Pode perfeitamente ocorrer de a mais fiel das adaptações gerar o pior dos filmes, de o material literário escrito não funcionar na tela, por mais forte que seja a história no original e melhor o roteirista. Os componentes de um grande romance podem ser impróprios para a realização de um filme baseado nele – o que vem corroborar a sentença do cineasta Stanley Kubrick :“livro é livro, filme é filme”. Kubrick, um respeitado estudioso das relações entre as duas linguagens, fez praticamente todos seus filmes adaptados de matéria-prima literária, uma predileção que o levou a formar produtivas parcerias com diversos autores, na sua maioria, norte-americanos. Terry Southern, por exemplo, foi parceiro de Kubrick em Dr. Fantástico, inspirado no romance Alerta Vermelho, de Peter George. O conto “O sentinela”, de Arthur Clarke, deu origem a 2001 – uma odisseia no espaço – cujo argumento foi criado especialmente para o cinema por Kubrick e Clarke e depois, num movimento de contra-mão, foi transportado para livro.

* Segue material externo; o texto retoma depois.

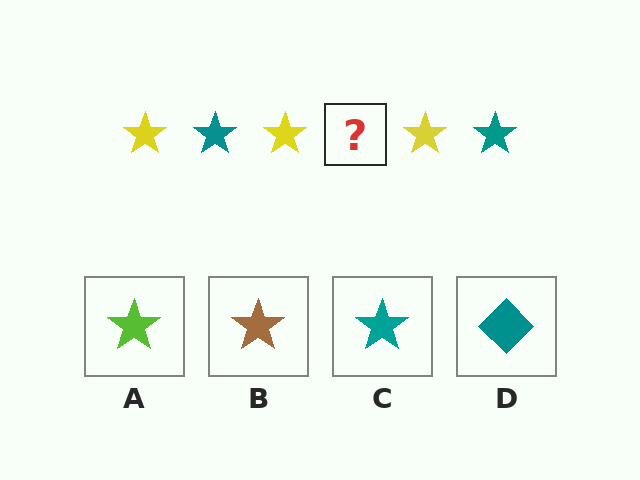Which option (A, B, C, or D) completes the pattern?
C.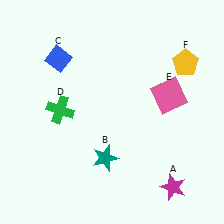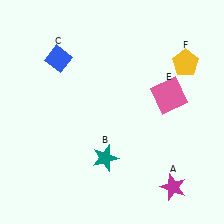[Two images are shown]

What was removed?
The green cross (D) was removed in Image 2.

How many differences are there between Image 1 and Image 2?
There is 1 difference between the two images.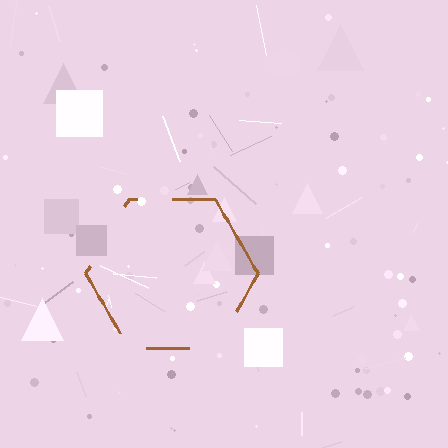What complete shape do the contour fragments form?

O roteirista é indispensável para o sucesso de adaptações cinematográficas de obras literárias. Gore Vidal, um dos expoentes da literatura norte-americana contemporânea, não vacila em apontar o roteirista como “o verdadeiro gênio insubstituível por trás de um filme”, defendendo no ensaio “Who makes the movies?” (“Quem faz os filmes?”), que “os diretores de cinema são meros técnicos, facilmente substituíveis e que não podem ser levados lá muito a sério como autores”. Gore escreveu 24 roteiros de filmes e séries para cinema e TV, entre eles “Ben Hur” – do romance de Lew Wallace.

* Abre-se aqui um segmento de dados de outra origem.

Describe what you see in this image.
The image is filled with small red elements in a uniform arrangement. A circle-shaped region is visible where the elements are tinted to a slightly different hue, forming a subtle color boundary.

A galeria desses imprescindíveis mediadores entre escritores e cineastas abriga ainda nomes como Ben Hecht, responsável pelo roteiro de E o vento levou (1939), adaptado da obra homônima de Margareth Mitchell; Dalton Trumbo, que dirigiu Johnny vai à guerra, de seu próprio romance, e roteirizou Exodus, de Leon Uris e, por fim, Eugene Solow, que adaptou para o cinema a primeira versão de Ratos e homens (1939), de John Steinbeck.

Rua de mão dupla

Ainda que haja diferenças entre a página e a tela, há laços estreitos em forma de ‘mão e contra-mão’: a página contém palavras que acionam os sentidos e se transformam em imagens na mente do leitor. A tela, por sua vez, abriga imagens em movimento que serão decodificadas pelo expectador por meio de palavras.

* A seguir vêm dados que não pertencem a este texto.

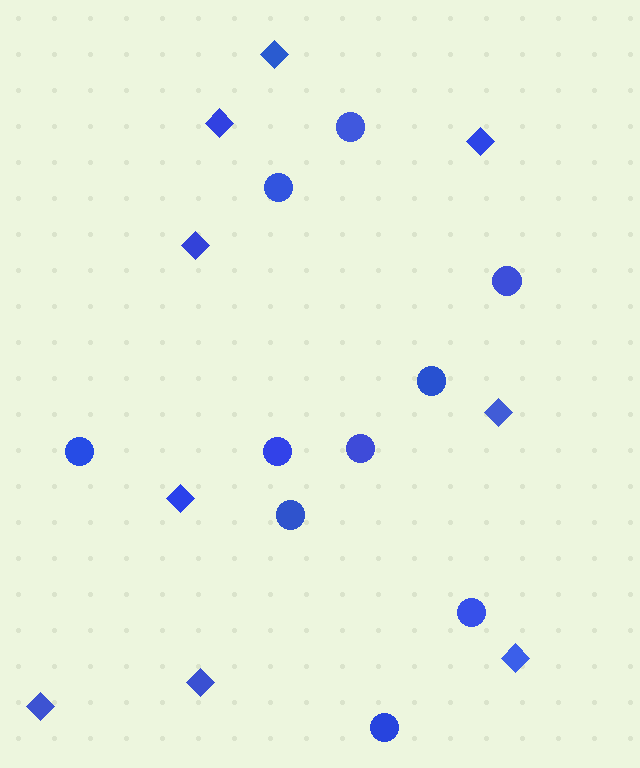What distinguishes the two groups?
There are 2 groups: one group of circles (10) and one group of diamonds (9).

Entre a literatura e o cinema, há um parentesco originário, um diálogo que se acentuou sobremaneira após a intermediação dos processos tecnológicos. Optando pela modalidade narrativa, o cinema roubou da literatura parte significativa da tarefa de contar histórias, tornando-se, de início, um fiel substituto do folhetim romântico. A narratividade continua a ser o traço hegemônico da cinematografia, apesar de experimentações mais ousadas (como a Avant-garde francesa da década de 1920, o surrealismo cinematográfico, ou, mais recentemente, a Nouvelle vague, também francesa), que buscaram fugir dessa linha e ultrapassar as limitações formais , “não procurando ordenar o caos”, ao contrário, tornando-o princípio da criação.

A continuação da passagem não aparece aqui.